The outlay equivalence method has the advantage of estimating tax expenditures on the same basis as spending programs, which may allow a better assessment of their comparative merits. Outlay equivalence estimates are likely to be most useful when policy-makers are considering whether to deliver a program as a tax expenditure or a spending program.

These estimates can differ significantly from estimates produced under a revenue forgone approach, which focuses on the annual effect of a concession on revenue collection. The Tax Expenditures Statement shows the annual effects of tax expenditures and so makes no distinction between concessions that defer tax and those that reduce tax. In effect, a tax deferral is a loan made by the government to a taxpayer and the value of the loan is the interest concession. For instance, the effect of accelerated depreciation is to allow taxpayers to claim larger deductions in the early life of an asset, and lower deductions in the latter part of the asset's life. Accelerated depreciation does not increase the size of the deductions that can be claimed overall, but it does bring them forward. This bring-forward represents an interest-free loan made by the government to taxpayers. Using the revenue forgone approach, the Tax Expenditures Statement shows the lower taxes paid in early years and the higher taxes paid later, rather the interest value of the deferred taxation. In contrast, the outlay equivalence method would estimate the value of the interest-free loan. This type of information about tax expenditures should be presented in the periodic Tax and Transfer Analysis Statement (see Recommendation 132).

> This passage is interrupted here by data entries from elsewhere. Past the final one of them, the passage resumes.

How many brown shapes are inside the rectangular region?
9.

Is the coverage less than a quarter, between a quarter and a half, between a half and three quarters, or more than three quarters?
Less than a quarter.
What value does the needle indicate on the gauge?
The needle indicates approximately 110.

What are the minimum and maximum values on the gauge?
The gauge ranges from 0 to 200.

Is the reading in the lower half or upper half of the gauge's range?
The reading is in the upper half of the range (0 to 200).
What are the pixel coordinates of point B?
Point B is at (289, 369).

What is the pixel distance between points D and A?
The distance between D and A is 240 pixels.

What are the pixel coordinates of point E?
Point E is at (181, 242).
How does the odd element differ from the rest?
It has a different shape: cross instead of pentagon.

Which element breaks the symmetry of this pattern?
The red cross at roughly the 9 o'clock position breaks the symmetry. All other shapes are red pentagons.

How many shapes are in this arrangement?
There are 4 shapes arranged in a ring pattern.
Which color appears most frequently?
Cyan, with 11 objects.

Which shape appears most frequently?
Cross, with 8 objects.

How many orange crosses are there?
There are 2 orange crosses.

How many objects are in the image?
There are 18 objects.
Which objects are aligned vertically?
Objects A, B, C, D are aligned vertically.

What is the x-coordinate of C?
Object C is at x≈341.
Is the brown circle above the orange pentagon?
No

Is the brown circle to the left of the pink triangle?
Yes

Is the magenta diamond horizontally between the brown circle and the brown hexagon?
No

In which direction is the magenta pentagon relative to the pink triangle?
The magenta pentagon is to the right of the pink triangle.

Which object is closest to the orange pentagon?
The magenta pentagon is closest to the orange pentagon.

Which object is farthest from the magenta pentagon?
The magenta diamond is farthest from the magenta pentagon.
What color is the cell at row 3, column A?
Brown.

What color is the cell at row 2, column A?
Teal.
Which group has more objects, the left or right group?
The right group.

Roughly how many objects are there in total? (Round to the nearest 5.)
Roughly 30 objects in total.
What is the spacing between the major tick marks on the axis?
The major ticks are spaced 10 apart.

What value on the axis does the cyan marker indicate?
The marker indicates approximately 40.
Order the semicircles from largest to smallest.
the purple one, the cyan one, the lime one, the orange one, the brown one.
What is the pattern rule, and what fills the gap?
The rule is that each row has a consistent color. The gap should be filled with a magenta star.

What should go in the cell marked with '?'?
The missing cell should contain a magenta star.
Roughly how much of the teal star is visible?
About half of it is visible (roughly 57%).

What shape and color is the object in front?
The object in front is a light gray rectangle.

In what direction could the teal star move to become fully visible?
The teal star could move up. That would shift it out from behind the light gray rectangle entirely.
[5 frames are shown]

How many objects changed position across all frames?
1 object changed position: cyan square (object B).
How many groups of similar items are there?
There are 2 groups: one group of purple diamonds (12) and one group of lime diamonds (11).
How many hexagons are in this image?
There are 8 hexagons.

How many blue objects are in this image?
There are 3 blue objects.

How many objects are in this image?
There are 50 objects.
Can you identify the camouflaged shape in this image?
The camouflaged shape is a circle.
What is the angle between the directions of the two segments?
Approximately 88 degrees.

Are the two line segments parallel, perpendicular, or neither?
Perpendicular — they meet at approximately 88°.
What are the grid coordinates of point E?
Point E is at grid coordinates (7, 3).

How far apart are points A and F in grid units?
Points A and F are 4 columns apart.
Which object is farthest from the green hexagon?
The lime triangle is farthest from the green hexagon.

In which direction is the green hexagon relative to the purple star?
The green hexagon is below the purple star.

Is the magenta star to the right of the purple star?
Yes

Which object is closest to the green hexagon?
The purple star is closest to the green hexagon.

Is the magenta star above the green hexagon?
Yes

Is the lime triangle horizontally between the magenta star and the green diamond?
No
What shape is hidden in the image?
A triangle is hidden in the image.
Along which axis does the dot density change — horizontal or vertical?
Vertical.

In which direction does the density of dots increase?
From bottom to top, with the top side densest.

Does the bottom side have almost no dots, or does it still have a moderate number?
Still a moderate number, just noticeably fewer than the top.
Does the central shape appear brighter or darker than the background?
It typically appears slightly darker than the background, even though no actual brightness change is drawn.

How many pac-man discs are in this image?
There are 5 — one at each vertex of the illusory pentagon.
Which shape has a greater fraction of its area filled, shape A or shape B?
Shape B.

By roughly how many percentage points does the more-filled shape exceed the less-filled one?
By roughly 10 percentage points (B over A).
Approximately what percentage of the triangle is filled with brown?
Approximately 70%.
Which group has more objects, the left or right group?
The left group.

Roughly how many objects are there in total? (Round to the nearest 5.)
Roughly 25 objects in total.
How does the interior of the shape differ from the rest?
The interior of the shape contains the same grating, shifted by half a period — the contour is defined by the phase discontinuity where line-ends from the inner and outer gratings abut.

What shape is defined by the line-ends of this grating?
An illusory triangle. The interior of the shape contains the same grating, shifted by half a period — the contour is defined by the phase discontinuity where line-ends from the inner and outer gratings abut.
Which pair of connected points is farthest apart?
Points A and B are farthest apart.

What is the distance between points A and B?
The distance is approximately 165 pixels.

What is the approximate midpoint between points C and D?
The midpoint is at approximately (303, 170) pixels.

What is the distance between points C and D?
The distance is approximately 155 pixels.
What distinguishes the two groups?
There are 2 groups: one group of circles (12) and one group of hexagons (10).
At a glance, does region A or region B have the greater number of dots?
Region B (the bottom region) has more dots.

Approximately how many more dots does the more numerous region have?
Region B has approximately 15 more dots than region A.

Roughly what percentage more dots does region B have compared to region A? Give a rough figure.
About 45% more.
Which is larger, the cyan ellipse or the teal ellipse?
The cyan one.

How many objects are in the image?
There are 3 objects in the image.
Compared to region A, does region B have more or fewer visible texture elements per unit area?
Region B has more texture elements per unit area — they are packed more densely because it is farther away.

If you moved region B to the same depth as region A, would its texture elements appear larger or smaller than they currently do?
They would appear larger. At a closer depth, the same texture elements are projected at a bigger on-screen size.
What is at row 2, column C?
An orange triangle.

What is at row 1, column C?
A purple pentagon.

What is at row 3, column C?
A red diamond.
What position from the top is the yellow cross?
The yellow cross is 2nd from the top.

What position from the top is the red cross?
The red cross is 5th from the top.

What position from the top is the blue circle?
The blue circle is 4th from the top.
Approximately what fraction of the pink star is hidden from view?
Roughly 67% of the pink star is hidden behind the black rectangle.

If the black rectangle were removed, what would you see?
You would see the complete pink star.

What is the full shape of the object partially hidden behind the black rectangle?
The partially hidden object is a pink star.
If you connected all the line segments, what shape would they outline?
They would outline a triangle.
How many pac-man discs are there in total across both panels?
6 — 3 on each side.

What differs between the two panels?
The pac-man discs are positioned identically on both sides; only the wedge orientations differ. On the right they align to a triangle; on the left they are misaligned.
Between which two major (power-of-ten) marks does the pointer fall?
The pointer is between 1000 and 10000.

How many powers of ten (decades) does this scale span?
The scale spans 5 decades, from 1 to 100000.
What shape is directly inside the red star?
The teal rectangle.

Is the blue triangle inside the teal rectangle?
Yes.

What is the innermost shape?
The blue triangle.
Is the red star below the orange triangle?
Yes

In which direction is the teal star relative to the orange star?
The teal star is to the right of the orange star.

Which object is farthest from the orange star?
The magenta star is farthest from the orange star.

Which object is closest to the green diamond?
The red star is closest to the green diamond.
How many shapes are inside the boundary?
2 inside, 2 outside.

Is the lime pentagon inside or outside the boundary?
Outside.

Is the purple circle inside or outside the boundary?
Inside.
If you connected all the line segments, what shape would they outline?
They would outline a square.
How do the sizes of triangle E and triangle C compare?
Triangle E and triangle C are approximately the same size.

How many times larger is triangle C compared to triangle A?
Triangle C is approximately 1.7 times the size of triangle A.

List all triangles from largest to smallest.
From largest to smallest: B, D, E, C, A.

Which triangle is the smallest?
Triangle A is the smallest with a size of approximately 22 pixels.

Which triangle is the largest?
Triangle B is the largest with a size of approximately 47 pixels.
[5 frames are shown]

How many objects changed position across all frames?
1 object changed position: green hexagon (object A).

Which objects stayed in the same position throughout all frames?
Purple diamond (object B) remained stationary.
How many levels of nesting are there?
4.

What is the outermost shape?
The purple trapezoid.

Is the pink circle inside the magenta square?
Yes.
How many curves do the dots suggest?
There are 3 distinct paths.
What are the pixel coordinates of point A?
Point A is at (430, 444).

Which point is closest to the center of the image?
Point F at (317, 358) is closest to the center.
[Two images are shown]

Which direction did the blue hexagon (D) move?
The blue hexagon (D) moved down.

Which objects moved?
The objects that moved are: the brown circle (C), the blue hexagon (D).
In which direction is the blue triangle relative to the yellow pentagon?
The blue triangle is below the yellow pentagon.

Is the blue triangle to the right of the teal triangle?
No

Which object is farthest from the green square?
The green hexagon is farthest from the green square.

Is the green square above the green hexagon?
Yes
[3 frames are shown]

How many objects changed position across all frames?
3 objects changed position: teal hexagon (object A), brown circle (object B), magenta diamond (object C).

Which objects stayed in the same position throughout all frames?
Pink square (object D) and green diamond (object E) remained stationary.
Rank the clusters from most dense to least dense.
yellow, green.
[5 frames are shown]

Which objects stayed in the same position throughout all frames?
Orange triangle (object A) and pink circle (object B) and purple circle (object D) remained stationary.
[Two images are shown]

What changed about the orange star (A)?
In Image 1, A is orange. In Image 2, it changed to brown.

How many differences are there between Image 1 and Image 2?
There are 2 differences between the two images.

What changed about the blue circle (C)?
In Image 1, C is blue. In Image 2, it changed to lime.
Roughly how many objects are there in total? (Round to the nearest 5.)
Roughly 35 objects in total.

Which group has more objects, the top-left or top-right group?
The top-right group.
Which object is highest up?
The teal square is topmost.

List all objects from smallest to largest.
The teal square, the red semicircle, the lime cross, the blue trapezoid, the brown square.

Reporting State tax expenditures

In order to give a comprehensive sense of the level of government assistance provided through the entire tax system, tax expenditures need to be measured for all taxes. The Australian government currently reports tax expenditures across its main taxes. However, there is no comprehensive or consistent reporting of tax expenditures by the States. In particular, the benchmarks used by States differ significantly, so it is not possible to make a direct comparison of tax expenditures between jurisdictions.

To remedy this, reporting standards should be developed and applied across the range of State taxes in a uniform and thorough way. The Council of Australian Governments should examine the ways in which the States could uniformly report tax expenditures annually (see Recommendation 138).

12 The focus of this section is on those tax expenditures that reduce tax liabilities. However, the tax expenditure concept is defined as being any deviation from the 'normal' tax benchmark, and so also includes aspects of the tax system that increase tax liabilities. These 'negative tax expenditures' might be thought as being equivalent to a fee or an additional tax.

13 Tax Expenditures Statements, various years.